Then again, Dean, of all people, also should know that citizen journalists are everywhere, even at banking conventions, and that nearly everybody has a video phone and access to YouTube.
"Barring the press," alas, would require human extinction. Another concept for another day. Meanwhile, we know what Dean meant. And, doubtless, many Americans reflexively agree. The media are not beloved by many - at least not until the many consider the alternative. Saddam Hussein didn't like the media, either.
But Dean has a point, which is that the omnipresent, omnivorous (not omniscient) media more often distort than reveal the truth. Driven by corporate profit motives, media conglomerates pander to the least noble of man's appetites, and become "infotainment," as Dean put it.
We've all bemoaned the shallowness of news coverage that pays lip service to issues while plumbing the depths of paternity when an illegitimate child is born to a money-filching, drug-addicted stripper. Oh, sorry. I mean a widowed mother who worked her way up from small-town obscurity to prominence through the visual arts.
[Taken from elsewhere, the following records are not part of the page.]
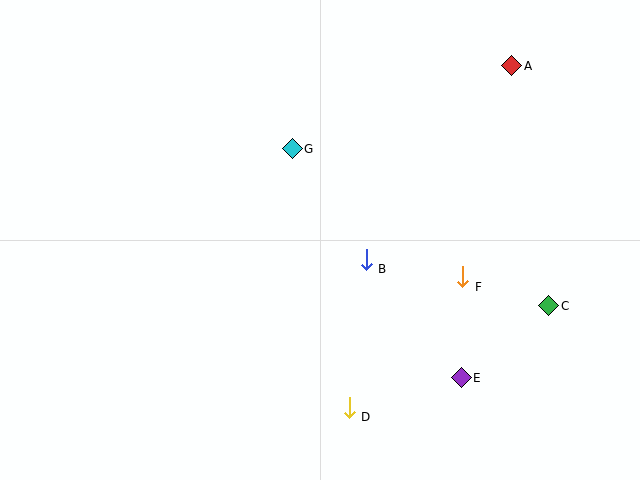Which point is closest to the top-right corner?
Point A is closest to the top-right corner.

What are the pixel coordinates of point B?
Point B is at (366, 269).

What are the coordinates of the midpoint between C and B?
The midpoint between C and B is at (458, 287).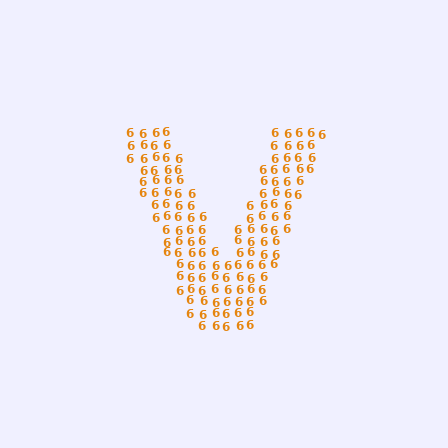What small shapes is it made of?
It is made of small digit 6's.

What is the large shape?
The large shape is the letter V.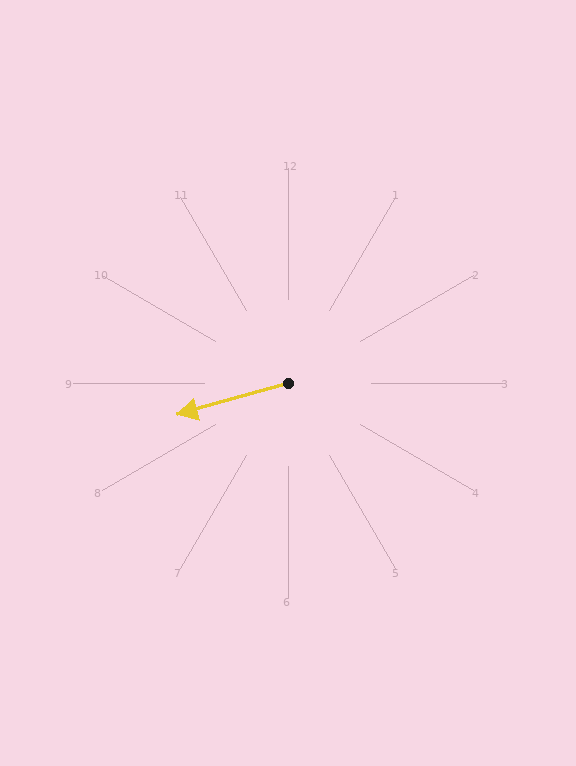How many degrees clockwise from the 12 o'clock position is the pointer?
Approximately 254 degrees.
Thus, inadvertently, Dean was making a case for the written word. When we speak of media today, after all, we're really talking less about newspapers and magazines than of cameras and video screens. In a world where television, YouTube and the Internet dominate the media field, visual imagery necessarily dominates discourse.
If one were to play the word-association game with top presidential candidates, saying the first word that a person's name inspires, that word most likely would be visual - or possibly auditory. In either case, both are captured by film and tape, as opposed to words on the printed or virtual page.
Admit it: Say John Edwards, we think hair; Hillary Clinton, pantsuits; Barack Obama, so far, a smile; Mitt Romney, starched shirts and soap; John McCain, forever a POW; Rudy Giuliani, the man from Ground Zero.